Hier muß man sehr stark differenzieren. Stoffe, die „im Großen“ als gesundheitsschädlich gelten, sind auch als Nanoteilchen nicht ungefährlicher. Anders herum stimmt das nicht immer. Quarzsand ist ein relativ ungefährlicher Stoff, feinster Quarzstaub allerdings nicht, wie man von der Silikose her kennt. Mehl kann explodieren, Brot nur wenn man Sprengstoff reinpackt. Das bedeutet im Klartext, dass fest eingebettete Nanoteilchen i. d. R ungefährlicher sind als Nanostaub ( z. B. in Flüssigkeiten die versprüht werden) unabhängig von der Zusammensetzung des Feststoffes. Da Nanoteilchen anders reagieren können (was ja auch Sinn der Übung ist) als die „gröberen“ Varianten hat die EU einen entsprechenden Forschungsauftrag vergeben. Nachzulesen unter www.nanosafe.org.

Wie kann ich echte Nanoeffekte von überteuerten Blendern unterscheiden?
Das ist i. d. R. ohne teure Laboruntersuchungen nicht möglich. Echte Nanoprodukte, wie die bereits angesprochene Glasbeschichtung, werden mit Blendern in einen „Topf“ geschmissen. Man sollte nicht auf Showeffekte hereinfallen, da sich auch herausstellen kann, dass in der Verkaufsveranstaltung alles funktioniert, aber nach einiger Zeit die Eigenschaften verschwinden oder sogar Schäden verursachen. Eine gesunde Skepsis ist bei allen neuen Produkten (das gilt auch für neue Natursteinsorten) wichtig. Der alte Hausiererspruch: “Jeden Morgen steht ein Dummer mit mir auf, ich muß ihn nur finden“ gilt leider auch heute noch.
Das bedeutet allerdings nicht, dass alle angebotenen Produkte mit „Nanoeffekt“ in den Bereich der Scharlatanerie fallen. Nanotechnik ist eine High–Tech-Wissenschaft, mit der man auch grundlegende Eigenschaften der Natursteine verändern kann. Solange es keine eindeutigen Kennzeichnungen oder Normen gibt, können auch wir nicht die Spreu vom Weizen unterscheiden.

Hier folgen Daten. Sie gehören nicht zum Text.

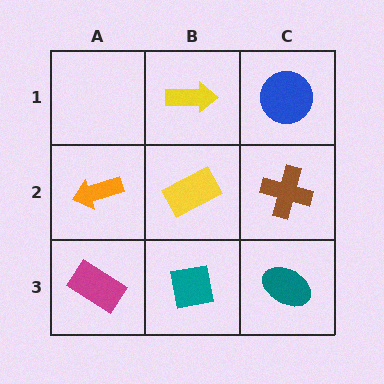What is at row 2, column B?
A yellow rectangle.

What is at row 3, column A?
A magenta rectangle.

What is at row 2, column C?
A brown cross.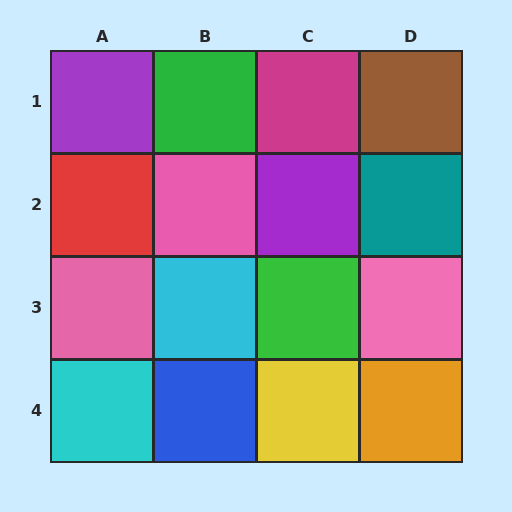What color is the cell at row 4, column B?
Blue.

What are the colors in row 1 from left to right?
Purple, green, magenta, brown.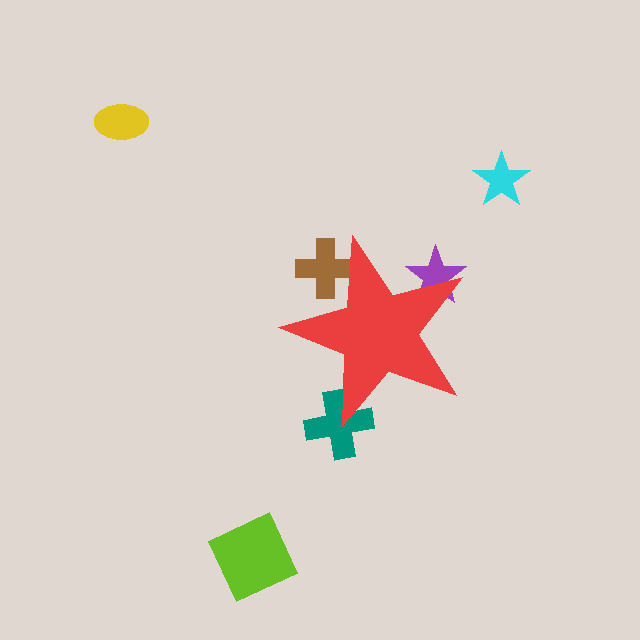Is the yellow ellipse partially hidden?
No, the yellow ellipse is fully visible.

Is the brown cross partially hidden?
Yes, the brown cross is partially hidden behind the red star.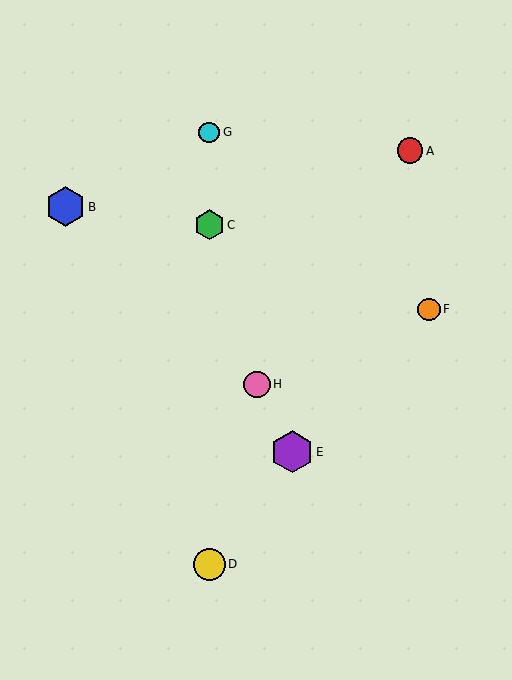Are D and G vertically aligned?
Yes, both are at x≈209.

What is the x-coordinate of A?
Object A is at x≈410.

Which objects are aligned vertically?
Objects C, D, G are aligned vertically.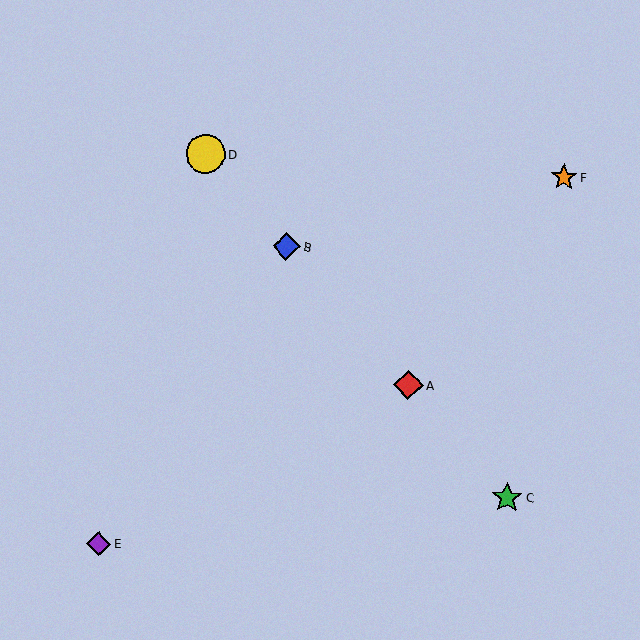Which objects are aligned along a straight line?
Objects A, B, C, D are aligned along a straight line.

Was hat der Lotus–Effekt mit Nano zu tun?
Das ist nur ein Anwendungsbeispiel für eine Nanotechnik, die aber nicht unbedingt Nano sein muß, wie uns das echte Lotusbatt zeigt. Der originale Lotus–Effekt ist von Herrn Prof. Dr. Wilhelm Barthlott von der Uni Saarbrücken „entdeckt“ worden. Es handelt sich dabei um eine spezielle Ausformung der Oberfläche, die bei vielen Schmutzen z. B. zur „Selbstreinigung“ mit Regen führt. Das funktioniert nur mit definierten Bedingungen. Produkte, die von Prof. Dr. Wilhelm Barthlott unter dem Warenzeichen Lotus-Effekt® die rechtlich geschützte Markenbezeichnung für die patentierten selbstreinigenden superhydrophoben mikro- bis nanostrukturierten Oberflächen lizensiert sind, funktionieren i. d. R. unter den erforschten Umgebungsbedingungen. Allerdings sind auch viele Produkte auf dem Markt, die sich „Lotus“ nennen, aber mit der eigentlichen Technologie nichts gemeinsam haben, außer dem werbewirksamen Namen.
Unter www.konrad-fischer-info.de/2lotus.htm kann man Vieles und auch Kontroverses zu diesem Thema nachlesen.

Gibt es den „Lotus Effekt“ für Naturstein?
Uns ist bisher kein von Herrn Prof. Dr. Wilhelm Barthlott freigegebenes Produkt bekannt: Erkennbar wäre es an dem Warenzeichen „Lotus-Effekt®“.